By Jamie Hill - 23 January 2019

Health

The Great Western Hospitals NHS Foundation Trust Emergency Department, Cardiology and Blood Sciences Pathology units have created a chest pain pathway designed to help reduce patient waiting times in the Emergency Department.

The pathway, which has also proven to help with patient flow, has seen a 20% increase in patients who have presented with chest pain discharged within 4 hours, with 80% of patients now discharged in this time. Patients also have a far quicker wait time in ED when presenting with chest pain.

One of the key components of the pathway is the test for troponin, proteins that are measured in the blood to determine a heart attack.
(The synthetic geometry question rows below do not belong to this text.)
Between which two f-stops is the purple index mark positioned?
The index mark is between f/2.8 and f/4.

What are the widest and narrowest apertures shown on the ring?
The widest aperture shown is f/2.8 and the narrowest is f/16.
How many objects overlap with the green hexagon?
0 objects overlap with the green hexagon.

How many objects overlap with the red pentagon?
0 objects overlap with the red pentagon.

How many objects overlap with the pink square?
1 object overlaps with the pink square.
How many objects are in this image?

The key aspect of this test is that much lower levels of troponin can be detected much quicker, reducing the waiting time for the second troponin test from six hours to three hours. It is hoped that this will be reduced further to just one hour later this year. The high sensitivity troponin test also allows for gender specific testing which ensures that heart attacks are not being missed in females.

The troponin test also has financial benefits to the Trust, as it uses equipment already installed in the hospital’s blood science laboratory.
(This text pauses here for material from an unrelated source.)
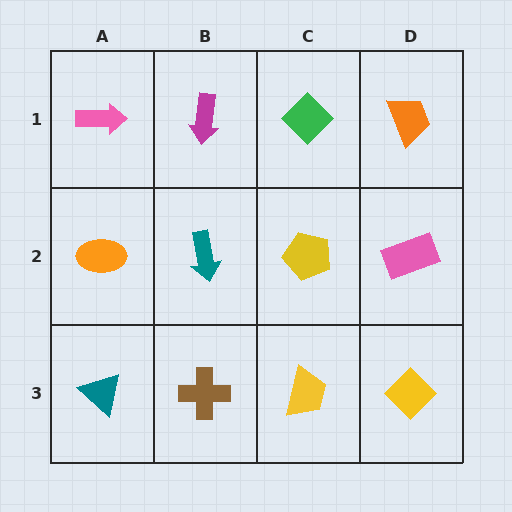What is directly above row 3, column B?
A teal arrow.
Dr Mayur Patel, Consultant in Chemical Pathology & Metabolic Medicine, said: “The high sensitivity Troponin test is able to detect much smaller amounts of troponin in the blood after a cardiac event. This allows earlier detection of a heart attack compared to the traditional test. Being the first Trust to introduce the Beckman test required us to work collaboratively with all relevant teams to ensure a safe and reliable pathway.”

The pathway also consists of the newly introduced Chest Pain Hot Clinics that enable some patients to be discharged following normal troponins and ECGs with a specialist nurse review within 72 hours. The specialist nurse has experience and skills in the assessment and management of patients with chest pain. They are able to assess, diagnose, treat and prescribe medications and also arrange for any further specialised investigations if required. They also work closely with the Cardiologists who provide additional support and expert advice when needed, which ensures patients are safe and reassured after discharge.

Jon Taylor, Advanced Clinical Practitioner for Cardiology Services, said: “Working alongside ED and Pathology has enabled us to provide a robust pathway that caters for all patients presenting with chest pain. The advantages of the new pathway are clear and many patients are benefitting from its service every day.”